Expanded capability

Transaction Monitoring & Model Optimisation

Tuning and optimisation of transaction-monitoring rules, thresholds and models — cutting false positives while closing genuine detection gaps, with documented rationale.

The problem

Transaction-monitoring systems are typically configured once, on vendor defaults, and rarely tuned. The result is the worst of both worlds: tens of thousands of false-positive alerts burying the analysts, and genuine typologies the rules were never set to detect. The institution is simultaneously over-alerted and under-protected.

Transaction monitoring is where AML frameworks most visibly succeed or fail, and where the most effort is wasted. A poorly tuned system generates noise on an industrial scale — analysts working through tens of thousands of alerts that lead nowhere — while the typologies that actually matter slip through rules that were never configured to catch them. The institution is paying for over-alerting and under-detection at the same time.

Optimisation fixes both, but only if it is done with evidence rather than instinct.

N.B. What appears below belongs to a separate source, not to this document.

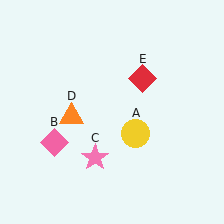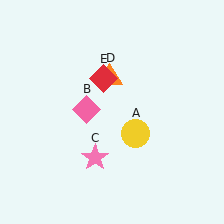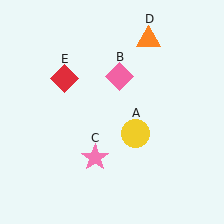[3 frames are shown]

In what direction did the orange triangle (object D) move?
The orange triangle (object D) moved up and to the right.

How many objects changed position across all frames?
3 objects changed position: pink diamond (object B), orange triangle (object D), red diamond (object E).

Tuned to noise, not to risk

The goal of optimisation is not simply fewer alerts. It is fewer false alerts and better coverage of genuine risk. Those are different objectives, and conflating them is how institutions cut alert volumes by raising thresholds and quietly discard real activity in the process. CCL separates the two: we cut the noise and close the gaps, and we evidence each.

Above and below the line

The discipline that makes tuning defensible is below-the-line testing. When a threshold is raised, the supervisory question is what now sits just beneath it — and whether genuine risk has been excluded. We test above and below the line, sampling the activity that the new configuration would no longer alert on, to confirm thresholds are tuned to noise rather than to real transactions. The before-and-after baseline and the testing evidence are what turn an efficiency exercise into a regulator-ready position. The reasoning is set out in transaction monitoring rule and model recalibration.

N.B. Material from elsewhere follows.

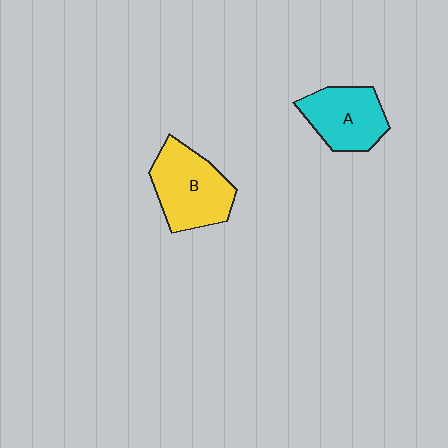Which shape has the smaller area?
Shape A (cyan).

Inside a governance framework

An optimised configuration is only as durable as the governance around it. Every tuning decision is documented with its rationale and evidence, the typology coverage is mapped, and the institution is left with an ongoing tuning and model-monitoring framework — so the system is maintained on a cycle rather than left to degrade until the next review. Where the monitoring uses AI or statistical models, this connects directly to AI-enabled compliance and model-risk governance.

The CCL approach

  1. 01

    Measure before you tune

    We baseline alert volumes, false-positive rates, productivity and detection coverage so optimisation is evidence-led, with a defensible before-and-after position.

  2. 02

    Above- and below-the-line testing

    Threshold tuning validated with above-the-line and below-the-line testing — confirming that raising a threshold cuts noise without discarding genuine risk just below the cut.

  3. 03

    Refresh scenarios against typologies

    Rules and scenarios are mapped to current typologies and the institution's actual risk profile, closing coverage gaps and retiring rules that no longer earn their place.

  4. 04

    Document for model governance

    Every tuning decision is documented with its rationale and testing evidence, so the optimised configuration sits inside a defensible model-governance framework.

Frequently asked questions

How do you reduce false positives without missing real risk?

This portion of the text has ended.